Proposed Architecture Following an end-to-end proposed architecture how you can use Azure Data Explorer to bring Clickstream historical and incremental data into Azure Data Explorer and analyze, aggregate and visualize the data.
Source System
Adobe Analytics dataset usually contains about 1000+ fields. Adobe Analytics provides Data feed functionality which can be used to extract the data to Azure Data Lake Store. Data can be extracted with different configurations, such as sending analytics daily or hourly, in single or multiple files with .zip or .gz format.
Tealium datasets are extracted in JSON structure with 100’s of nested fields. The data can be sent to Azure Event hub in near real-time.
Bringing Data into ADX
Creating the table structure and mapping for 1000+ column is a cumbersome task; it can be made easy with 1 Click Ingestion.
There are multiple ways to load the data.

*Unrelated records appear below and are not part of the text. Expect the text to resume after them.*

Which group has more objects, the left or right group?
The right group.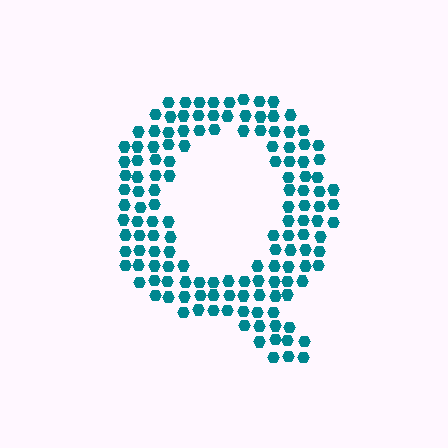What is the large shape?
The large shape is the letter Q.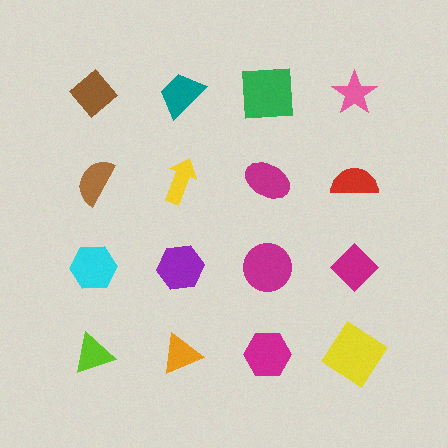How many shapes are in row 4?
4 shapes.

– Historical Load using Lightingest. LightIngest is a command-line utility for ad-hoc data ingestion into Azure Data Explorer. Simplest and efficient way to load all the historical data, with just one command. Although adobe files are in TSV format but due to special characters in the files, you should use the format TSVE in ADX. Similarly, for Tealium historical load, use JSON format.
– For Tealium real time streaming connect Eventhub to ADX table.
– Incremental load with ADF is useful for loading because you can easily control the loading flow and manage all your ETL or ELT pipelines from a single tool.
Querying & Analytical workload
The Analytical work requires more compute but is usually required at working hours. Using a follower cluster will make it easy to pause/resume and optimize for read workload. This will be useful for charge back to different groups and will provide workload isolation. Cluster pause/resume can be done using Logic app or Azure Automation.
Estimated Cluster Size
The cluster size will depend on the daily data ingestion and how many days needs to be retained in hot cache. You can estimate your cluster size based on your requirements.